WLIN-FM
- Durant, Mississippi; United States;
- Broadcast area: Durant-Kosciusko, Mississippi
- Frequency: 103.7 MHz
- Branding: Breezy 103

Programming
- Format: Adult contemporary

Ownership
- Owner: Boswell Media, LLC
- Sister stations: WCKK, WKOZ-FM

History
- First air date: 1997
- Former call signs: WKOZ-FM (1997)
- Former frequencies: 101.1 MHz (1997–2025)

Technical information
- Licensing authority: FCC
- Facility ID: 78151
- Class: C3
- ERP: 8,400 watts
- HAAT: 100 meters (328 feet)
- Transmitter coordinates: 33°03′51.00″N 89°36′12.00″W﻿ / ﻿33.0641667°N 89.6033333°W

Links
- Public license information: Public file; LMS;
- Webcast: Listen Live
- Website: www.breezynews.com

= WLIN-FM =

WLIN-FM (103.7 FM, "Breezy 103") is a radio station licensed to serve the community of Durant, Mississippi.
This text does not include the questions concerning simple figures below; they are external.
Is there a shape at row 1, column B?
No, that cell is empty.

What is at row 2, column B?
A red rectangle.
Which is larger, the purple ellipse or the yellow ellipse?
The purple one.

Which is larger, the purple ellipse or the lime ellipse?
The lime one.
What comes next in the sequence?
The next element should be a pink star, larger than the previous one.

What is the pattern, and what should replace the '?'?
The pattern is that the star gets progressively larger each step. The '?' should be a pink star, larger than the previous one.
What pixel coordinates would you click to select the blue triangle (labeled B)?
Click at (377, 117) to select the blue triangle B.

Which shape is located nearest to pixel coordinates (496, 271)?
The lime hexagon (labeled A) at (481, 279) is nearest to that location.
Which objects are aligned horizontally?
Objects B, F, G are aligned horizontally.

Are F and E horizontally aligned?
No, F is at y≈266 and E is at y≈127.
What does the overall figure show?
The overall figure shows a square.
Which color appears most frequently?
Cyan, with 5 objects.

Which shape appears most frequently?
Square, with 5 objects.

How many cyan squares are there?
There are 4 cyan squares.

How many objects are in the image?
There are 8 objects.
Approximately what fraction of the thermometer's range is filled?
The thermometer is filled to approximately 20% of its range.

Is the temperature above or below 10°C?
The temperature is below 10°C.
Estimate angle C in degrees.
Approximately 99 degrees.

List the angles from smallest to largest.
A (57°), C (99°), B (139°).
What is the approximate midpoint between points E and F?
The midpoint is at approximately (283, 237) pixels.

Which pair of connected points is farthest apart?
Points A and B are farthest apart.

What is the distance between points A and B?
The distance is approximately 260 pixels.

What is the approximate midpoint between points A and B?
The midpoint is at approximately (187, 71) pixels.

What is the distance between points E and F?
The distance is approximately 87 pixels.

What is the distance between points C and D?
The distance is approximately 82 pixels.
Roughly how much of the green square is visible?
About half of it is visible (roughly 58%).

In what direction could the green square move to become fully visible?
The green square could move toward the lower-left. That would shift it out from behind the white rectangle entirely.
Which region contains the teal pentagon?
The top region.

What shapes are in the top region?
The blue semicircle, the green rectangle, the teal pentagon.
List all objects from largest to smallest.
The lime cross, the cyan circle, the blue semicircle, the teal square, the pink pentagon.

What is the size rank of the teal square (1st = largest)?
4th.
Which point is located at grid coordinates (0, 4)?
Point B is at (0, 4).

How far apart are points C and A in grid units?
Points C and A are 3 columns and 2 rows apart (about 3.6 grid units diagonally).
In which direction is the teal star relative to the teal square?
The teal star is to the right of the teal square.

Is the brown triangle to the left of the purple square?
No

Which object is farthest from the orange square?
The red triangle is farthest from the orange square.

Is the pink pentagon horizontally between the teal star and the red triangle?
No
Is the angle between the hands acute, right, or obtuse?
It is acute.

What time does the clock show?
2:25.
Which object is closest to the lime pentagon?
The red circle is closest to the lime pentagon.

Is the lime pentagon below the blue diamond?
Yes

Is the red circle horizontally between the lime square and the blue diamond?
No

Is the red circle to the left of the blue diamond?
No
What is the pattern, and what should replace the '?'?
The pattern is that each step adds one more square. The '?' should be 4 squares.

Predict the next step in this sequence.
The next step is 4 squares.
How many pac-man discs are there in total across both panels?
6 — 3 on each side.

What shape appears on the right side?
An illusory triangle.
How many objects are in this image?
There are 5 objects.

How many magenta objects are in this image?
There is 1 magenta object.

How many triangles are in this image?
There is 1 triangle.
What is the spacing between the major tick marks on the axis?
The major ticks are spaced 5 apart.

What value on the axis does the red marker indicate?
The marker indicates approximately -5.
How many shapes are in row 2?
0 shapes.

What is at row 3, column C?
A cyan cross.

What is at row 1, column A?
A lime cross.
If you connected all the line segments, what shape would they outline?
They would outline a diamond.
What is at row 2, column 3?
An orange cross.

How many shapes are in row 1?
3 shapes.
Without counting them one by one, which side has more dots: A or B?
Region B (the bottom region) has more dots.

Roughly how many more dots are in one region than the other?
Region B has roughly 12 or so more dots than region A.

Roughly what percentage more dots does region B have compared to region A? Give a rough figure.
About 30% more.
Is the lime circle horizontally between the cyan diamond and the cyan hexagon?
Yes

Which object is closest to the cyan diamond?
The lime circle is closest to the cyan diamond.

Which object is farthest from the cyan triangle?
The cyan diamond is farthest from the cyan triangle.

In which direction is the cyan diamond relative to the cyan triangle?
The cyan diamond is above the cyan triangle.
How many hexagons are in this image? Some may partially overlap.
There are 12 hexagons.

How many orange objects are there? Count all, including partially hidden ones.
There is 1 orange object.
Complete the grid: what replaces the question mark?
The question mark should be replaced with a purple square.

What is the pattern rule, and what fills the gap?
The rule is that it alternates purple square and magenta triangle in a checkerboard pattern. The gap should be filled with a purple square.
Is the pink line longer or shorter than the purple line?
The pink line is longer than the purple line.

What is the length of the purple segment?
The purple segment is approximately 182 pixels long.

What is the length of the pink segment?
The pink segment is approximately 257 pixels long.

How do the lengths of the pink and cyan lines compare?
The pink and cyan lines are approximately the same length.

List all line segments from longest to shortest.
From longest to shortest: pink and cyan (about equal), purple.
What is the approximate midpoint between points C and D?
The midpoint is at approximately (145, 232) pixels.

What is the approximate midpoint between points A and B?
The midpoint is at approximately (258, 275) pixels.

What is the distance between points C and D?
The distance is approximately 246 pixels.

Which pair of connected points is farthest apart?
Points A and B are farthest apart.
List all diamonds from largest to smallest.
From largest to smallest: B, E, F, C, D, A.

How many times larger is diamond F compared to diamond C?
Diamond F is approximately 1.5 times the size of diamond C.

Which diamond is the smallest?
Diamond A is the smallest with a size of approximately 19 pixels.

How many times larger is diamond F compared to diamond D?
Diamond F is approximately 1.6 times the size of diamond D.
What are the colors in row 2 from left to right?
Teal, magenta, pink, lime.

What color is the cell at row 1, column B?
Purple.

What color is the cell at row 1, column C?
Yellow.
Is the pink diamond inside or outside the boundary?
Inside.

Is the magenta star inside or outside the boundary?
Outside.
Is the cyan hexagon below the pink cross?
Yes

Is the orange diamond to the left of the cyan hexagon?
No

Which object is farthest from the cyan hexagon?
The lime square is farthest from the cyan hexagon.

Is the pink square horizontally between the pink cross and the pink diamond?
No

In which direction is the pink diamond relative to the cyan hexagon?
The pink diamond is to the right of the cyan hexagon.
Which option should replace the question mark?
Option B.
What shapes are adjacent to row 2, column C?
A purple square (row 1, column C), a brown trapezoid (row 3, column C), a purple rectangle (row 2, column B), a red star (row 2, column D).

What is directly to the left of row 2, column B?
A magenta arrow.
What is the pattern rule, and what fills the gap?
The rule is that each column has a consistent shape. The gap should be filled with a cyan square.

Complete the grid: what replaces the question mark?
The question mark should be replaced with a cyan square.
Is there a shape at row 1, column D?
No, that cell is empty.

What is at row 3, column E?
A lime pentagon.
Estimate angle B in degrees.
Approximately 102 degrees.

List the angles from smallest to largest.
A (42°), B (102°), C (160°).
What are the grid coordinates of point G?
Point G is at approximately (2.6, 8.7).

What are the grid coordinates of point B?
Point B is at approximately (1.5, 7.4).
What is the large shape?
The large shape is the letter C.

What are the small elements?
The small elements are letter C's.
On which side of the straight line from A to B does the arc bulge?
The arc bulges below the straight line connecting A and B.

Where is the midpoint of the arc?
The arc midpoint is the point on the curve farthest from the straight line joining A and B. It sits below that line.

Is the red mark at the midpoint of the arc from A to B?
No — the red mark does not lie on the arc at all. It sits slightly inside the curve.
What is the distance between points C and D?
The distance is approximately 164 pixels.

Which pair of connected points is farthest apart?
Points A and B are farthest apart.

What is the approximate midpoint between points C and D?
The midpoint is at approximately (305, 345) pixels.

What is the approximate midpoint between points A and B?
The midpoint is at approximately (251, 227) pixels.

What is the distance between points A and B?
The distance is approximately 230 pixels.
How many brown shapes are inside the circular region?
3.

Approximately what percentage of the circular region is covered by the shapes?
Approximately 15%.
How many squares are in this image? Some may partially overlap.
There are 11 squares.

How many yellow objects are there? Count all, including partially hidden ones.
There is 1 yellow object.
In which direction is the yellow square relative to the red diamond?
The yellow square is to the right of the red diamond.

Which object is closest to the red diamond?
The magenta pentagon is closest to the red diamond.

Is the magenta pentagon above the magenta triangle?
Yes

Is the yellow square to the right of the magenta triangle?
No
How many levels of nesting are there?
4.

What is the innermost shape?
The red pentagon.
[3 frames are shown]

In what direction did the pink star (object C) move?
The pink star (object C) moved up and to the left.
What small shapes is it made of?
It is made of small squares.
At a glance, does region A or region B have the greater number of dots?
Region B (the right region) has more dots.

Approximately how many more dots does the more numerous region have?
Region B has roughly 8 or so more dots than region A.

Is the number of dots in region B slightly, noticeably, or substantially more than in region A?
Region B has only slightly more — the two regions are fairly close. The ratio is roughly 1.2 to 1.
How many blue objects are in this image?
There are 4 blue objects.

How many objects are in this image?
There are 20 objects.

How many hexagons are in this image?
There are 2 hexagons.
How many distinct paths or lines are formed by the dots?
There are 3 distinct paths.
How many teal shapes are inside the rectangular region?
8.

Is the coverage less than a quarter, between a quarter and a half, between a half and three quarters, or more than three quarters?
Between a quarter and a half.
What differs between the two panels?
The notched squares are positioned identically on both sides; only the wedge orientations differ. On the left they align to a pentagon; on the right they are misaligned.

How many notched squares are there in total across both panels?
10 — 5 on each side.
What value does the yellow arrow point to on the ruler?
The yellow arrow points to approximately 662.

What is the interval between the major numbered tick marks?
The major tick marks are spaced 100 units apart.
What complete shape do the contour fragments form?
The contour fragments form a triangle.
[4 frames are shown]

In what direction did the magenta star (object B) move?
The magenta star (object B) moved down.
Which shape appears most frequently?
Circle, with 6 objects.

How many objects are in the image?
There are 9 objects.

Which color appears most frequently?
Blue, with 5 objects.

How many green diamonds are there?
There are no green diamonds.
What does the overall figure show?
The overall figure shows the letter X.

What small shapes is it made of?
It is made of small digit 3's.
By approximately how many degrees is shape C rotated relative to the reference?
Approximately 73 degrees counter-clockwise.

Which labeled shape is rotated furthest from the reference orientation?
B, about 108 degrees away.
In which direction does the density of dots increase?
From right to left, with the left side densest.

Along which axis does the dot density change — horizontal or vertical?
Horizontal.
The station is owned by Boswell Media, LLC, and airs an adult contemporary format.

==History==
The station was assigned the call sign WKOZ-FM by the Federal Communications Commission on January 9, 1997. The station changed its call sign to WLIN-FM on March 3, 1997.

In July 2025, WLIN-FM improved its signal by moving to 103.7 MHz and changing to a nondirectional antenna. The ERP was increased with a slight decrease in HAAT.